Saying Goodbye is a Canadian television drama anthology series, which aired on TVOntario in 1990. The series consisted of five half-hour short drama films about people grappling with death, either dealing with grief after the death of a loved one or confronting their own mortality. Each episode was paired with a half-hour studio panel discussion on bereavement moderated by Roy Bonisteel.

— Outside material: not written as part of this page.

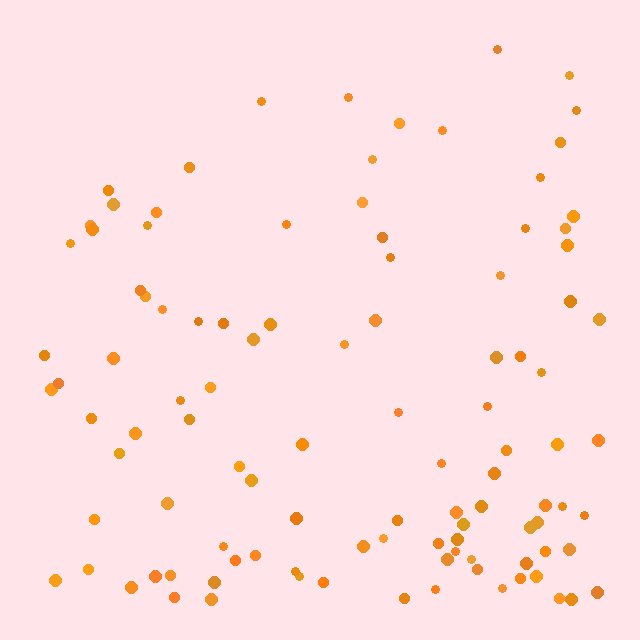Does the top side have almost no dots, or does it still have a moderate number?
Still a moderate number, just noticeably fewer than the bottom.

The series was also sold on videotape for use in palliative care and grief counselling education programs.

==Episodes==

| No. | Title | Directed by | Written by | Original release date | Prod. code |
| 1 | "Thunder in My Head" | Eleanore Lindo | Edwina Follows | October 23, 1990 | 101 |
A mother of young children (Jennifer Dale) copes with the sudden death of her husband in an accident.
| 2 | "A Grief Shared" | Anthony Perris | Edwina Follows | October 30, 1990 | 102 |
A couple (Stewart Arnott and Brenda Bazinet) try to help their daughter come to terms with the death of their newborn baby.
| 3 | "A Home Alone" | Michael Franks | Edwina Follows, Mark Allan Kaplan, Evan Lieberman | November 5, 1990 | 103 |
An elderly widower (Bernard Behrens) has to learn how to live alone following the death of his wife.
| 4 | "A Promise Broken" | Richard Bugajski | Edwina Follows | November 12, 1990 | 104 |
A high school student's (Greg Spottiswood) best friend (David Matheson) commits suicide.
| 5 | "The First Snowfall" | Eric Till | Jim Osborne | November 19, 1990 | 105 |
After being diagnosed with terminal cancer, a woman (Kate Reid) decides to live out her remaining days at home rather than in the hospital.

==Critical response==
John Haslett Cuff of The Globe and Mail praised the series as evidence that Canadians "can produce powerful, polished drama that doesn't ape American TV and actually has something interesting and important to communicate", and lamented that the series wasn't running on CBC Television so that the entire country could watch it.

==Awards==
As the series run crossed over the eligibility cutoff dates for the Gemini Awards, the series was eligible for both the 5th Gemini Awards in 1990 and the 6th Gemini Awards in 1992.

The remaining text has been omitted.